Having painted the various subassemblies, I was able to attach the railings. I used generic 1:600 WEM Kriegsmarine railings combined with some of the railings from the PE set, which were rather too delicate for my ofentimes ham-fisted approach. Canvas dodgers were simulated by applying white glue to the railings and painting it deck tan. The conspicuous awning over the open bridge was made from white glue over a frame of .1 mm wire, the white glue being applied with an extra-long brush. The cured glue was painted tan and some washing was applied.
The model was then crewed with Lion Roar PE figures. The stern walk was partially rebuilt using stock styrene, PE grating and fine wire. The model was then rigged using UNI Caenis thread. The numerous isolators were hinted at with droplets of white glue which were painted grey.
Now the ship might still have had the dreaded cage aerials in 1922, even though I hope they phased them out after the war, same as the tedious torpedo nets. But: These antennae hardly ever really show in period photos, and they are utterly difficult to make at all, and it is even harder to end up with a result that is so delicate it is not visually distracting and just looking crude and heavy. For the sake of my sanity, I am comfortable to do without them.

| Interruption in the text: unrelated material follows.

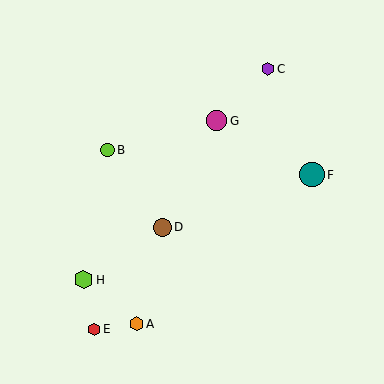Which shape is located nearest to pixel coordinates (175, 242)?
The brown circle (labeled D) at (162, 227) is nearest to that location.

The model was weathered very lightly using ochre oil paint, always bearing in mind that this was a well-maintained vessel in peacetime fresh out of a refit.

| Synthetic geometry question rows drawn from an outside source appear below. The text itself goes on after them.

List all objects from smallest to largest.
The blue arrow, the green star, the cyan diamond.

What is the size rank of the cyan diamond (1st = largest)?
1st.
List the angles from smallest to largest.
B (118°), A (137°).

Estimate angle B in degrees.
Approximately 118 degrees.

The base was made after my usual method in a Trumpeter display box.
All in all this was an exciting and rewarding project, being more of a challenge than earlier Airfix builds and needing some techniques new to me. Even if you can build 1:700 scale high-end resin kits of this class, my model is unique, and it is mine, warts and all.
I would like to dedicate this model to the fine people of WEM. You and your products helped me tremendously over the past ten years since I rediscovered ship modeling, and your company is sadly missed.